Doch dieser Schwäche zum Trotz gelingt Neuenfels und den Sängern eine auf der emotionalen Ebene sehr aufgeladene und konzentrierte Interpretation. Wie der Chor die Ängste und Vorahnungen von Elsa und Lohengrin spiegelt und ihre raren Momente des Glücks stets schon von Traurigkeit gerahmt sind: das ummantelt die ganze Inszenierung und lässt die kurzen Augenblicke von Liebe und Erfüllung als umso kostbarer aufscheinen.

Der Tenor Jonas Kaufmann und die Sopranistin Annette Dasch sind ein wunderbares Paar: Beide geben ihren Rollen, die mit viel mystifizierendem Ballast beladen sind, ein menschliches Maß und höchste Glaubwürdigkeit zurück, gerade in den Szenen der inneren Zerrissenheit Elsas. Die spitzen Klippen und schroffen Abgründe, die dagegen die Sopranistin Evelyn Herlitzius als Intrigantin Ortrud überwinden muss, stoßen wie harte Kristalle und spitze Schwerter in diese nach innen gekehrte Welt der Liebenden. Ungewöhnlich war der König Heinrich des Basses Georg Zeppenfeld angelegt: Ein Körper voller Verunsicherung und eine Stimme voller Stärke zeigten eben nicht den Souverän, der in seinem Führungsanspruch aufgeht, sondern einen stets auf Hilfe angewiesenen König, der die Zustimmung des Chores immer wieder sucht und erhält.

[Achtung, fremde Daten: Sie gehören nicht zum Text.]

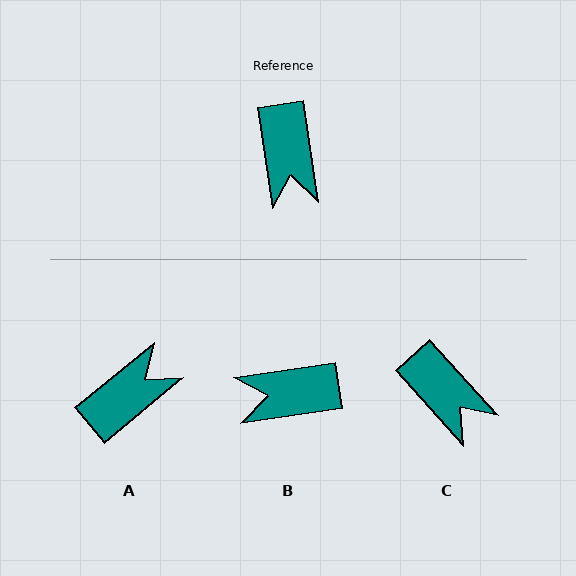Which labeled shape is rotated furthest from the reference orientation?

Wagner so überzeugend in eine psychologische Struktur zu übersetzen, dass das sakrale Brimborium der Nähe zu den Figuren nicht mehr im Weg steht, ist schon eine Leistung. Aber Neuenfels wäre nicht Neuenfels hätte er nicht mehr gewollt, nämlich eine zeitgemäße Übersetzung der Begriffe, die Wagner mit dem "Lohengrin" verband, nämlich von der Suche nach einer Wahrheit, die man letztendlich weder aushalten noch leben kann. Weshalb die Suche danach den Rittern der Mythen und den Künstlern aufgetragen ist, die nun stellvertretend für all die braven Bürger, die zum Selbstschutz vor der Wahrheit die Augen verschließen, leiden müssen und so weiter … Allein dieses philosophische und kulturhistorische Gerüst blieb in wenigen Schnipseln bloße Behauptung und kam in der Inszenierung viel zu selten zum Vorschein.

Das ist schade, gerade in Bayreuth, verdankt die Stadt ihren Ruf als Festspielort doch gerade diesem missionarischen und größenwahnsinnigen Gestus. Nach seinen bisherigen Regietaten beurteilt, wäre Neuenfels, ähnlich wie vor sechs Jahren Christoph Schlingensief, auch der richtige Mann gewesen, den kunstreligiösen Ursprung des Ortes ins rechte Licht zu setzen. Jedoch es scheint, die Ratten und was sich so an Assoziationen an sie heftet, haben alle Energie dafür verbraucht.